Alabama’s rule on what it takes to support a change of custody is murky, but one principle is working its way through the muddle: the preference of a child for a change in custody is not enough to justify a change. You’ll find the latest illustration of this in Marusich v. Bright, Case No. 2050035 (Ala. Civ. App. June 30, 2006).
The facts are simple enough. Divorced parents, Mom got sole custody and Dad visitation. Dad files petition to modify custody based on his remarriage and the child’s stated desire to live with Dad. Trial court finds that Dad has met the standard of Ex parte McLendon and orders equal time parenting instead. Mom appeals.
The appeals court referenced its own decision in C.E. v C.C.H., 923 So. 2d 934 (Ala. Civ. App. 2005), in which it had reversed the trial court’s decision to change custody. Both C.E. and this case turn largely but not exclusively on the stated preference of the child in favor of the change. The appeals court in this case said:
The child testified that he wanted to live with the father; however, that testimony alone was insufficient to overcome the presumption in favor of the mother. See Glover v. Singleton, 598 So. 2d 995, 996 (Ala. Civ. App. 1992) (holding that when the child simply expresses a preference for one parent in a modification proceeding requiring the application of Ex parte McLendon, such a preference, without more, is insufficient to justify a change in custody).

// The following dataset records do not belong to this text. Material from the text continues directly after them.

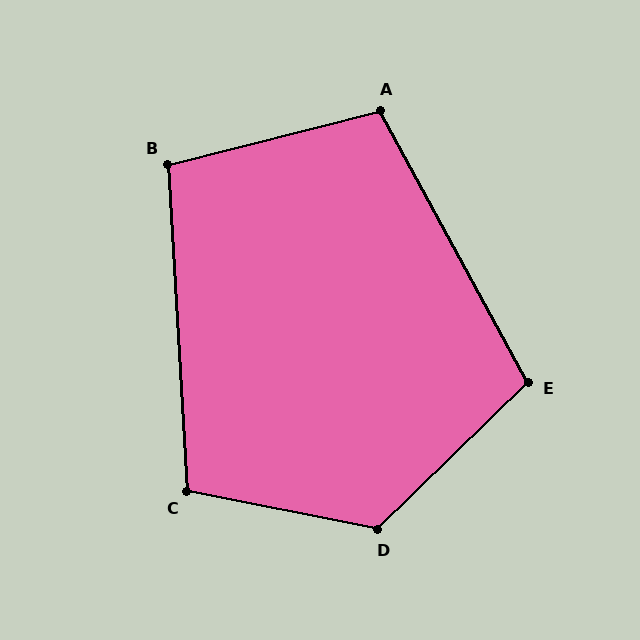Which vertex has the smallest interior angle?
B, at approximately 101 degrees.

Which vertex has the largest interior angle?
D, at approximately 124 degrees.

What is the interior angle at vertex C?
Approximately 105 degrees (obtuse).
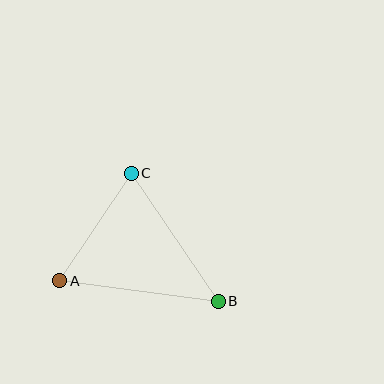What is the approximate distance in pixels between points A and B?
The distance between A and B is approximately 160 pixels.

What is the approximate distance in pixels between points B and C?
The distance between B and C is approximately 155 pixels.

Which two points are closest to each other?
Points A and C are closest to each other.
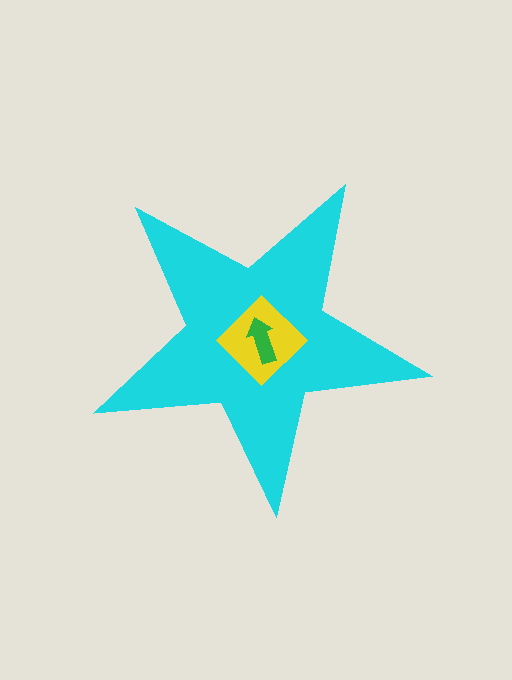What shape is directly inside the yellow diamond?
The green arrow.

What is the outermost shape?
The cyan star.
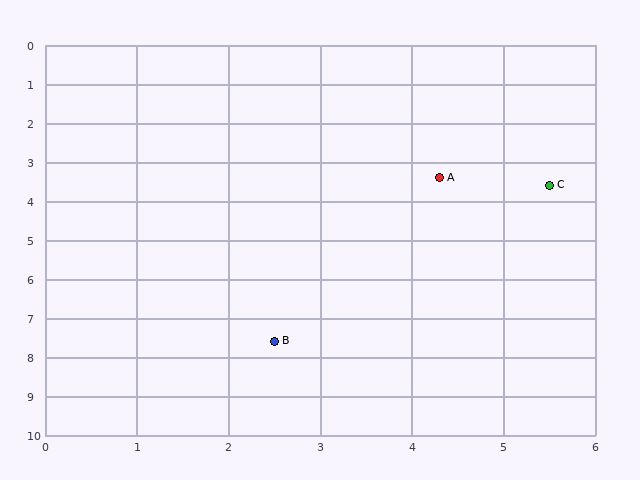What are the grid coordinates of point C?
Point C is at approximately (5.5, 3.6).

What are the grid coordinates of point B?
Point B is at approximately (2.5, 7.6).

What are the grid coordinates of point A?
Point A is at approximately (4.3, 3.4).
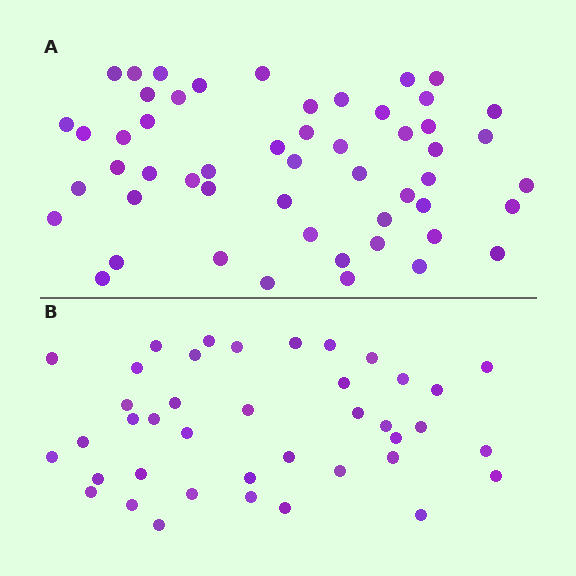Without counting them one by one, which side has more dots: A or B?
Region A (the top region) has more dots.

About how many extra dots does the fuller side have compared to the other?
Region A has approximately 15 more dots than region B.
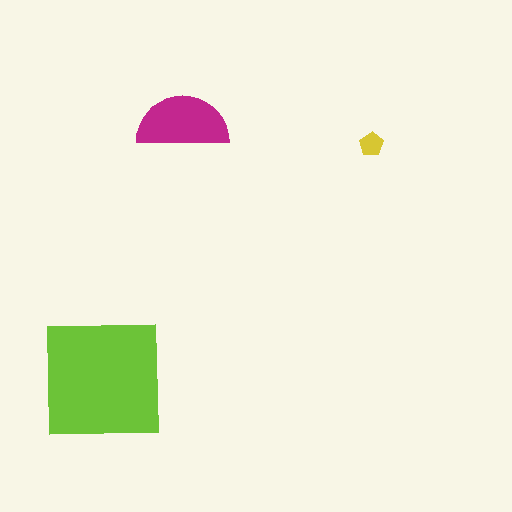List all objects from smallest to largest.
The yellow pentagon, the magenta semicircle, the lime square.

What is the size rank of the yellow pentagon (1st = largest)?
3rd.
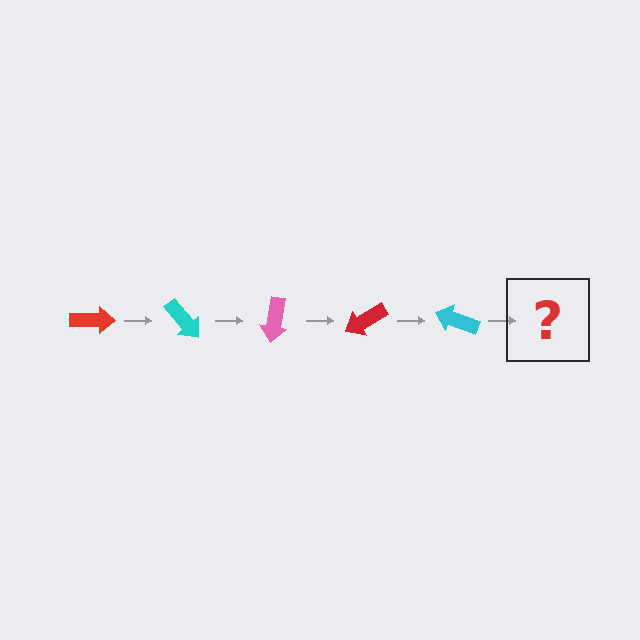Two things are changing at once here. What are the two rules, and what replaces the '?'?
The two rules are that it rotates 50 degrees clockwise each step and the color cycles through red, cyan, and pink. The '?' should be a pink arrow, rotated 250 degrees clockwise from the start.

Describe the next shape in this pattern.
It should be a pink arrow, rotated 250 degrees clockwise from the start.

In his concurring opinion, Justice Pittman quoted the Alabama Supreme Court’s statement that a change of custody “may be made only where the evidence discloses an obvious and overwhelming necessity for change.” Ex parte Peppers, 703 So. 2d 299, 302 (Ala. 1997).

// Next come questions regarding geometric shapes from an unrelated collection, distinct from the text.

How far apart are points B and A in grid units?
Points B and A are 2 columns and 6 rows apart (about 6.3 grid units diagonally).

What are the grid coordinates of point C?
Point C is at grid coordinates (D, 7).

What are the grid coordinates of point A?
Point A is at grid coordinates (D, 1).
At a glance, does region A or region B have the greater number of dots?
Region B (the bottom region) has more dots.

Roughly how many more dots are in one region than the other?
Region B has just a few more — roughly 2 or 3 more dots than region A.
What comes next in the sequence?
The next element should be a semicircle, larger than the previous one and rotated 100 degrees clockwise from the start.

Justice Murdock has argued in his concurring opinion in Smith v. Smith, 865 So. 2d 1207 (Ala. Civ. App. 1997) and in his dissenting opinion in this case that the “obvious and overwhelming” standard predates Ex parte McLendon and that it raises the bar too high in custody change cases. But the supreme court quoted it as recently as 1997 in Ex parte Peppers, and it appears to be the stated law in Alabama.
Lee’s Note: The lesson is clear to those who want to change custody: if all you can show is that the child wants a change, you’re not ready to file. Instead, you’ll need to go back to the list of Alabama custody factorsÂ and search for other justification. Even if the preference of the child is enough to convince the trial court, the trial court’s ruling is vulnerable to reversal.